- Devin Nunes, the congressman who authored a disputed memo alleging improper surveillance of Trump associates by the FBI and the Department of Justice, admitted he didn’t view the underlying intelligence on which he based the memo.
- Nunes made that assertion during an interview on Fox News Friday, hours after the memo was released to the public.
- Nunes’ remark confirms statements made by his Democratic counterpart on the House Intelligence Committee, Adam Schiff, who argued that Nunes was not forthcoming in the process of producing the memo.
The House Intelligence Committee chairman Devin Nunes admitted on Friday that he did not view the underlying intelligence on which he based a memo that accuses the FBI and the Justice Department of improperly surveilling Trump associates during the 2016 election.

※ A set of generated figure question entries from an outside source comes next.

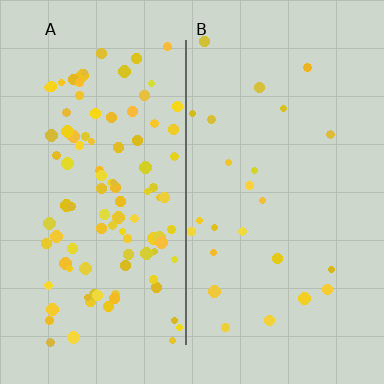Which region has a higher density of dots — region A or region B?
A (the left).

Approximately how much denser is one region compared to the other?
Approximately 4.1× — region A over region B.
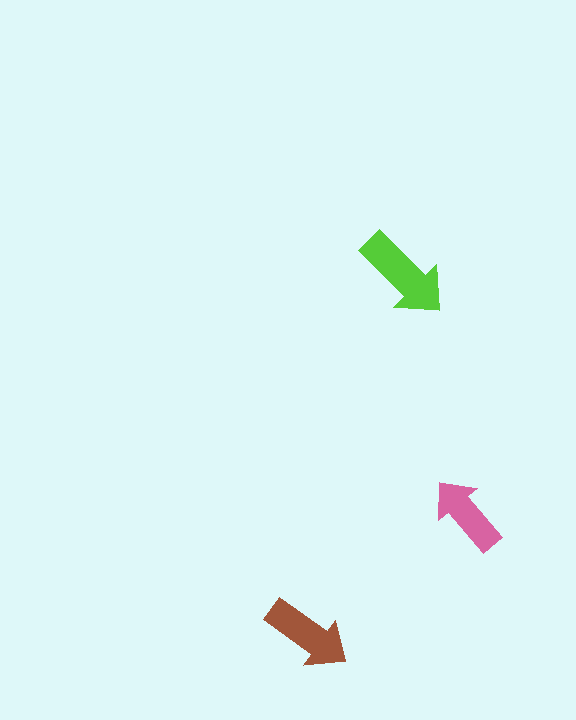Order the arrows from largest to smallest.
the lime one, the brown one, the pink one.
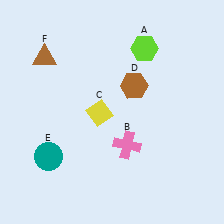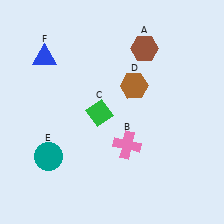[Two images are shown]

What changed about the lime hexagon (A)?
In Image 1, A is lime. In Image 2, it changed to brown.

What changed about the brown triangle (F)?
In Image 1, F is brown. In Image 2, it changed to blue.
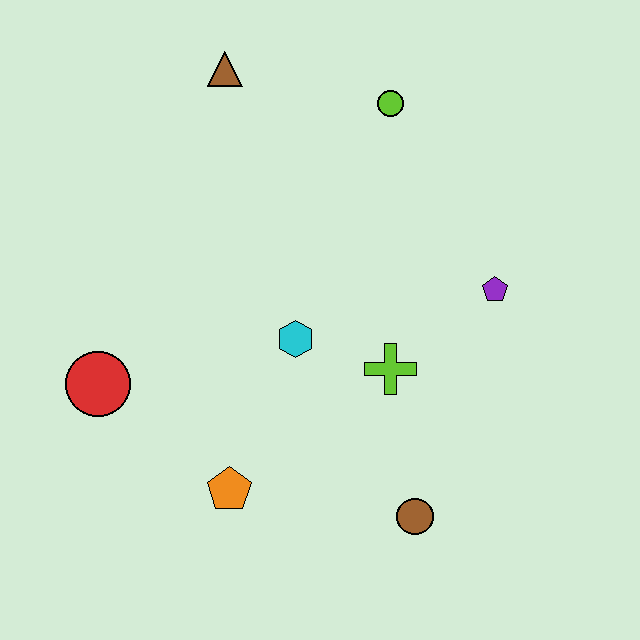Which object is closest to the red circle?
The orange pentagon is closest to the red circle.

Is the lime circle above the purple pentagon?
Yes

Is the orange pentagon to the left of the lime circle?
Yes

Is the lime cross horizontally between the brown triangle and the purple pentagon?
Yes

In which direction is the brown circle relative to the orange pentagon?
The brown circle is to the right of the orange pentagon.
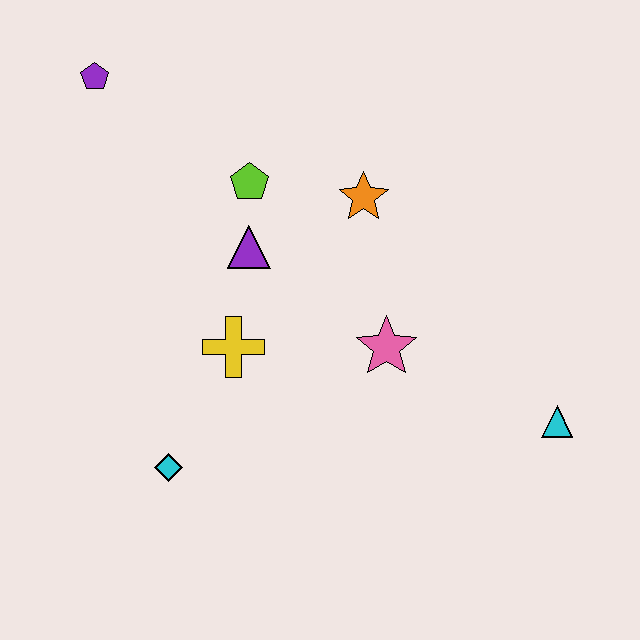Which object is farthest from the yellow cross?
The cyan triangle is farthest from the yellow cross.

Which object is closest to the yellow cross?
The purple triangle is closest to the yellow cross.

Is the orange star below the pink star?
No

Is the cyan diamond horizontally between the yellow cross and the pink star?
No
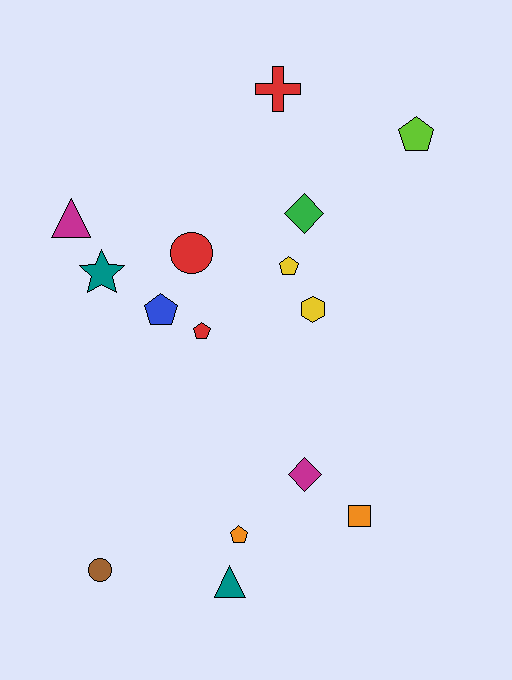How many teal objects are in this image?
There are 2 teal objects.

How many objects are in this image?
There are 15 objects.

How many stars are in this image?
There is 1 star.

Hours after the memo came out on Friday, Nunes gave an interview on Fox News during which anchor Bret Baier asked him if he wrote the memo. “Yes,” Nunes replied, saying other Republican lawmakers, like House Oversight Committee chair Trey Gowdy, also contributed.
“Did you read the actual FISA applications,” Baier asked, referring to the documents that the memo cites in part as evidence of improper conduct by US law-enforcement officials.
“No, I didn’t,” Nunes said, before adding that Gowdy was part of a designated group that reviewed the intelligence, took notes, and reported it back to committee members.
Watch the interview below:
Nunes defended the release of the memo, saying “I’m sad that we had to get to this point. We should have never been here. It’s unfortunate.”
He continued: “I didn’t want to have to do this, but the sad part is that I have an obligation to the American people when we see FISA abuse,” Nunes said referring to the process by which federal officials seek authorization for domestic surveillance.
President Donald Trump declassified the memo and authorized its release on Friday. It came out soon after. Among its several claims, the memo alleges that top US law enforcement agencies improperly surveilled the former Trump campaign adviser Carter Page, who was one subject in the investigation of Russian meddling in the US election.
The memo accuses FBI and DOJ officials involved in the Russia investigation of acting out of bias against Donald Trump. The document has been widely disputed by current and former officials from the FBI and DOJ, and by Democratic lawmakers, who characterize it as an attempt to cast doubt on the federal agencies investigating Russian interference.